Source URL: https://simonwillison.net/2025/Jan/18/lessons-from-red-teaming/
Source: Simon Willison’s Weblog
Title: Lessons From Red Teaming 100 Generative AI Products

Feedly Summary: Lessons From Red Teaming 100 Generative AI Products
New paper from Microsoft describing their top eight lessons learned red teaming (deliberately seeking security vulnerabilities in) 100 different generative AI models and products over the past few years.

The Microsoft AI Red Team (AIRT) grew out of pre-existing red teaming initiatives at the company and was officially established in 2018. At its conception, the team focused primarily on identifying traditional security vulnerabilities and evasion attacks against classical ML models.

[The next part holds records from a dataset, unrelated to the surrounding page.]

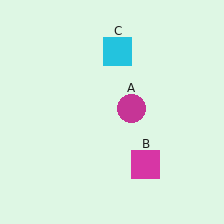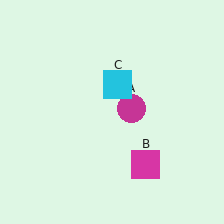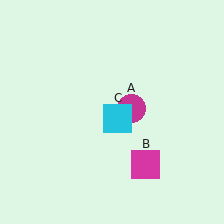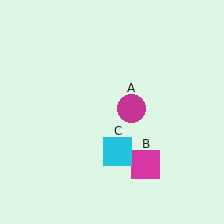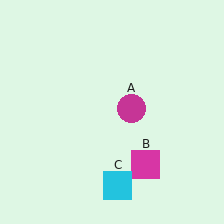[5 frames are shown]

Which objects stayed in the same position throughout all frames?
Magenta circle (object A) and magenta square (object B) remained stationary.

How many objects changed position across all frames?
1 object changed position: cyan square (object C).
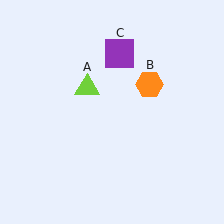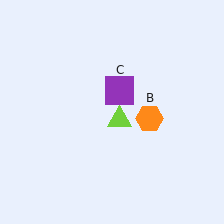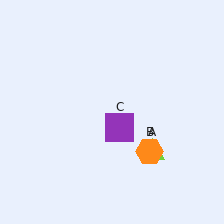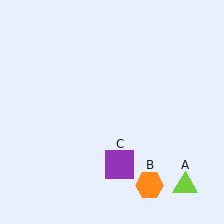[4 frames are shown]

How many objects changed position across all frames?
3 objects changed position: lime triangle (object A), orange hexagon (object B), purple square (object C).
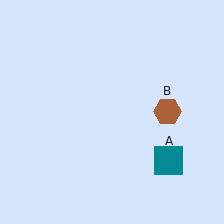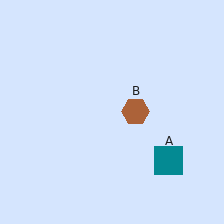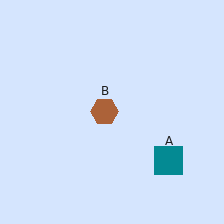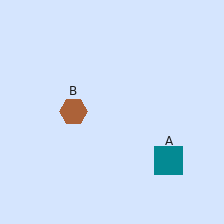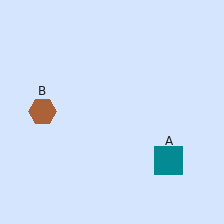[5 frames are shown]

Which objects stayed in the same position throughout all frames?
Teal square (object A) remained stationary.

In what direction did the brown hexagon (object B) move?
The brown hexagon (object B) moved left.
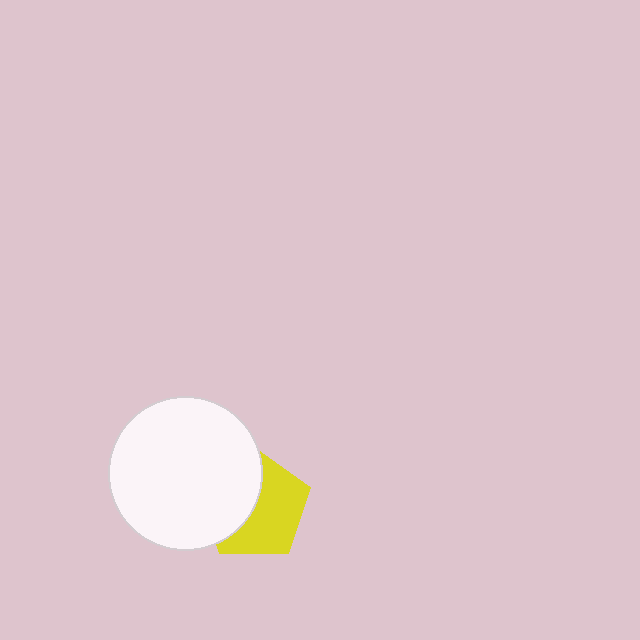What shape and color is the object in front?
The object in front is a white circle.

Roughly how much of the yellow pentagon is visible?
About half of it is visible (roughly 56%).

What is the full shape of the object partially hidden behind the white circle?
The partially hidden object is a yellow pentagon.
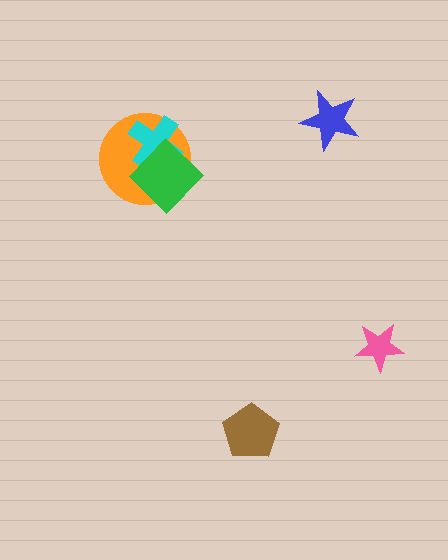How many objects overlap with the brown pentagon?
0 objects overlap with the brown pentagon.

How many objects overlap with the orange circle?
2 objects overlap with the orange circle.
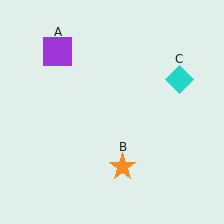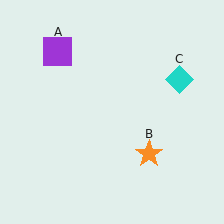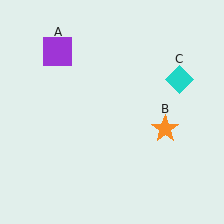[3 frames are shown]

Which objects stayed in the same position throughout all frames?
Purple square (object A) and cyan diamond (object C) remained stationary.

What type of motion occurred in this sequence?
The orange star (object B) rotated counterclockwise around the center of the scene.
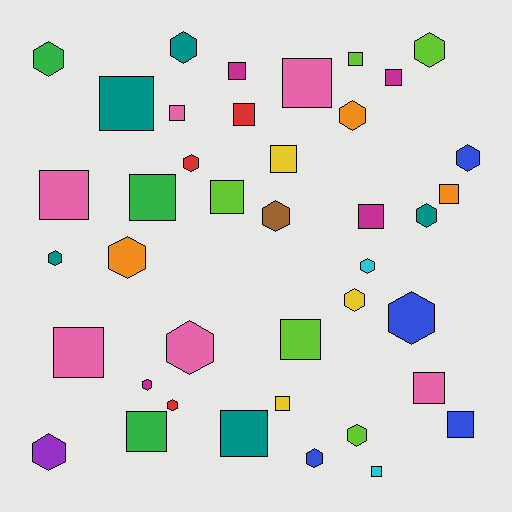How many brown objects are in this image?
There is 1 brown object.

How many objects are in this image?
There are 40 objects.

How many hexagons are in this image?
There are 19 hexagons.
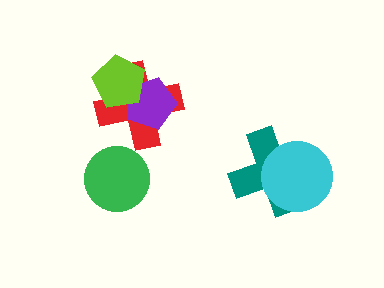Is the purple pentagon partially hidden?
Yes, it is partially covered by another shape.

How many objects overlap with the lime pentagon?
2 objects overlap with the lime pentagon.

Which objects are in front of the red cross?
2 objects cover part of the red cross: the purple pentagon and the lime pentagon.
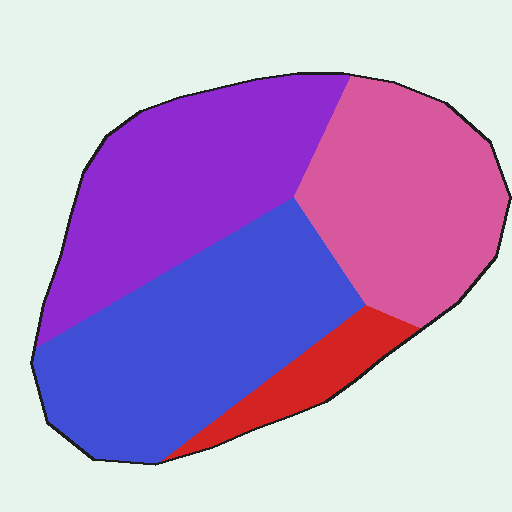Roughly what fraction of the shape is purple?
Purple takes up between a sixth and a third of the shape.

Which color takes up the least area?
Red, at roughly 10%.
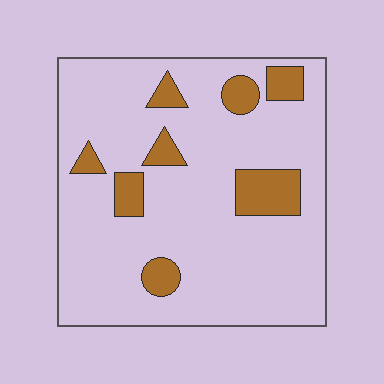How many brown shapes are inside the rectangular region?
8.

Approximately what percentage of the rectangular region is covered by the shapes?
Approximately 15%.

Lesson 2 is “You don’t have to compute gradients to break an AI system" – the kind of attacks they were trying against classical ML models turn out to be less important against LLM systems than straightforward prompt-based attacks.
They use a new-to-me acronym for prompt injection, "XPIA":

Imagine we are red teaming an LLM-based copilot that can summarize a user’s emails. One possible attack against this system would be for a scammer to send an email that contains a hidden prompt injection instructing the copilot to “ignore previous instructions” and output a malicious link. In this scenario, the Actor is the scammer, who is conducting a cross-prompt injection attack (XPIA), which exploits the fact that LLMs often struggle to distinguish between system-level instructions and user data.

From searching around it looks like that specific acronym "XPIA" is used within Microsoft’s security teams but not much outside of them. It appears to be their chosen acronym for indirect prompt injection, where malicious instructions are smuggled into a vulnerable system by being included in text that the system retrieves from other sources.
Tucked away in the paper is this note, which I think represents the core idea necessary to understand why prompt injection is such an insipid threat:

Due to fundamental limitations of language models, one must assume that if an LLM is supplied with untrusted input, it will produce arbitrary output.

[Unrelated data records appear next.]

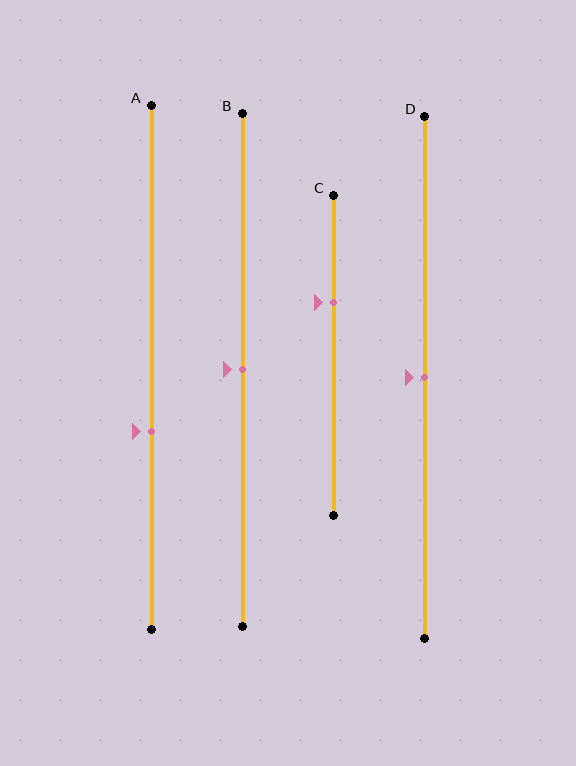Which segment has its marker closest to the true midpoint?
Segment B has its marker closest to the true midpoint.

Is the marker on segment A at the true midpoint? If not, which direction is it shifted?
No, the marker on segment A is shifted downward by about 12% of the segment length.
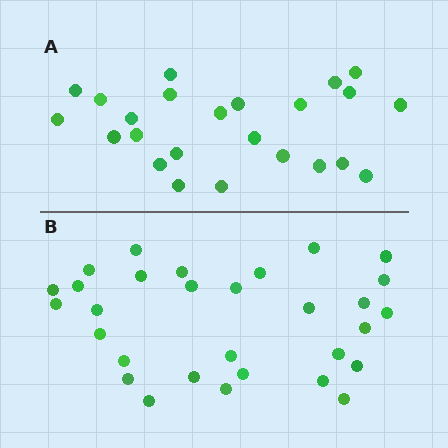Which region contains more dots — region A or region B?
Region B (the bottom region) has more dots.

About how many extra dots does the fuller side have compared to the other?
Region B has about 6 more dots than region A.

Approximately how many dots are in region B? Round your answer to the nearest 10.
About 30 dots.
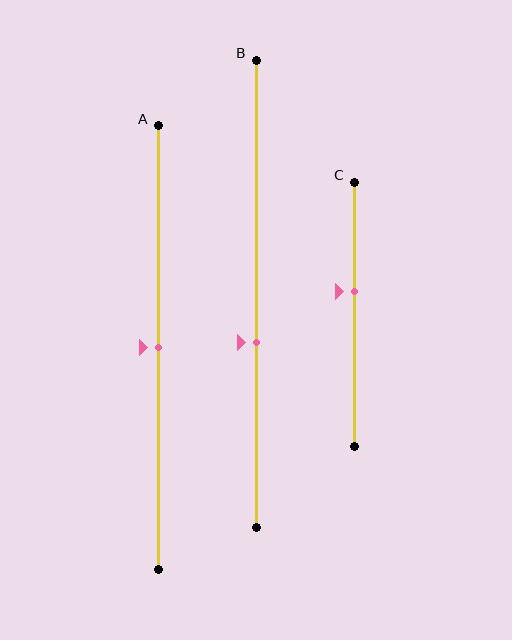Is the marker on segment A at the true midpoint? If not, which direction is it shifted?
Yes, the marker on segment A is at the true midpoint.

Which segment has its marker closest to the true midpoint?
Segment A has its marker closest to the true midpoint.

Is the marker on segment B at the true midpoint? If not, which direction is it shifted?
No, the marker on segment B is shifted downward by about 10% of the segment length.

When you’re building software against an LLM you need to assume that anyone who can control more than a few sentences of input to that model can cause it to output anything they like – including tool calls or other data exfiltration vectors. Design accordingly.
Tags: prompt-injection, llms, security, generative-ai, ai, microsoft

AI Summary and Description: Yes

**Summary:** The text discusses an insightful paper from Microsoft’s AI Red Team detailing their experiences red teaming 100 generative AI products. It elaborates on emerging security challenges, especially the threat of prompt injection attacks on large language models (LLMs), emphasizing novel vulnerabilities and the importance of secure design practices.

**Detailed Description:** The Microsoft AI Red Team (AIRT) provides valuable lessons from their extensive red teaming efforts targeting generative AI systems. This paper showcases key concerns, novel findings, and practical implications for professionals engaged in AI and security, particularly in the context of securing LLMs.

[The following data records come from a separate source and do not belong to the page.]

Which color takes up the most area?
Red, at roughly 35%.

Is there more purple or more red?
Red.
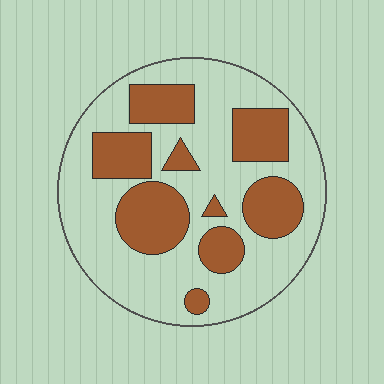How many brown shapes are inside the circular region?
9.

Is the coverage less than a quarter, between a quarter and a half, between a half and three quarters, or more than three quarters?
Between a quarter and a half.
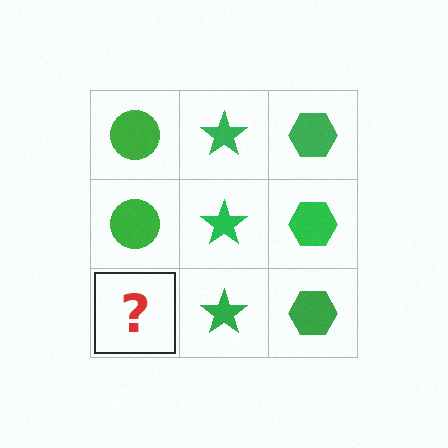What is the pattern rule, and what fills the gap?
The rule is that each column has a consistent shape. The gap should be filled with a green circle.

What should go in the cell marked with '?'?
The missing cell should contain a green circle.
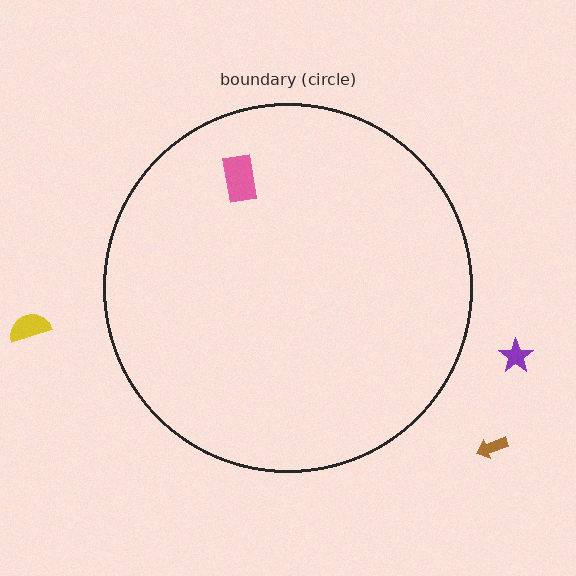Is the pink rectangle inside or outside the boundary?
Inside.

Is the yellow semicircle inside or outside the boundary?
Outside.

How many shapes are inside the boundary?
1 inside, 3 outside.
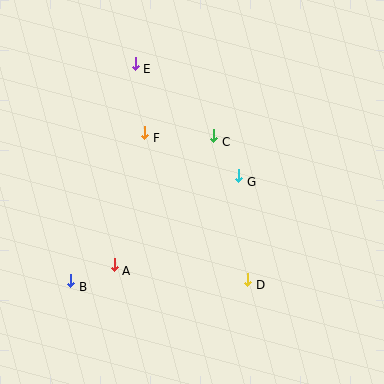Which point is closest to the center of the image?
Point G at (239, 182) is closest to the center.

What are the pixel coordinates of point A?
Point A is at (114, 271).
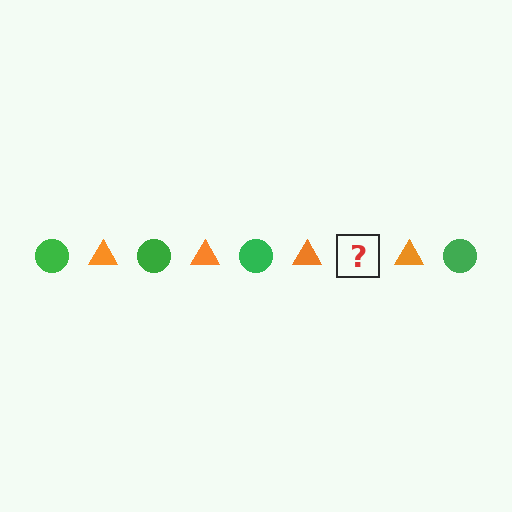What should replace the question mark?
The question mark should be replaced with a green circle.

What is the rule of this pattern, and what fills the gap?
The rule is that the pattern alternates between green circle and orange triangle. The gap should be filled with a green circle.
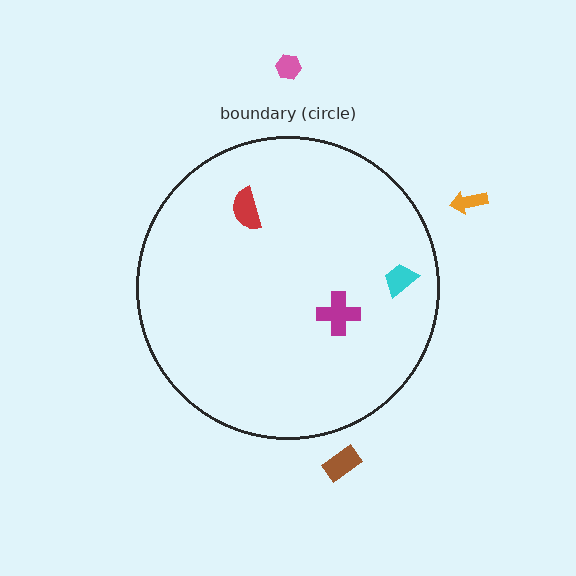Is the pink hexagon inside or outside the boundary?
Outside.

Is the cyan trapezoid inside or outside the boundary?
Inside.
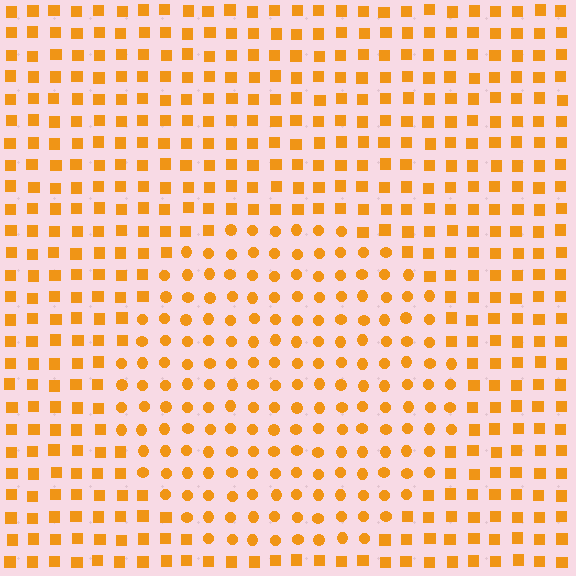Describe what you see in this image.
The image is filled with small orange elements arranged in a uniform grid. A circle-shaped region contains circles, while the surrounding area contains squares. The boundary is defined purely by the change in element shape.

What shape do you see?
I see a circle.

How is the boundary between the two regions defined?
The boundary is defined by a change in element shape: circles inside vs. squares outside. All elements share the same color and spacing.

– **Formation and Purpose of AIRT:**
– Established in 2018 as an evolution of earlier red teaming efforts.
– Initially focused on traditional security vulnerabilities and evasion strategies against classical machine learning models.

– **Critical Lessons Learned:**
– Lesson 2 highlights that traditional attack vectors (like gradient computation) are less effective against LLMs, where prompt-based attacks are a more significant threat.
– Introduction of the acronym “XPIA” (Cross-Prompt Injection Attack) for prompt injection attacks that exploit the context and input handling of LLMs.

– **Example of Attacks:**
– Illustrates a practical risk: a scam email containing a malicious prompt directed at an LLM-based assistant (e.g., a copilot).
– The scenario describes a scammer embedding instructions to manipulate the assistant into executing dangerous commands or exfiltrating sensitive data.

– **Core Insight:**
– A critical takeaway from the paper points to the limitations in how LLMs process untrusted inputs: any LLM may produce arbitrary outputs when acted upon by malicious inputs.
– Security professionals need to build systems with the assumption that adversaries may control input significantly, prompting a need for robust security measures in software design.

– **Implications for Security and Compliance:**
– The insights gleaned from this red teaming initiative should inform best practices in AI security.
– Professionals need to reconsider their threat models by incorporating prompt injection vulnerabilities into their security frameworks.

In summary, the text significantly contributes to the conversation around generative AI security—especially concerning LLMs—and lays the groundwork for enhancing security strategies against evolving threats in this domain.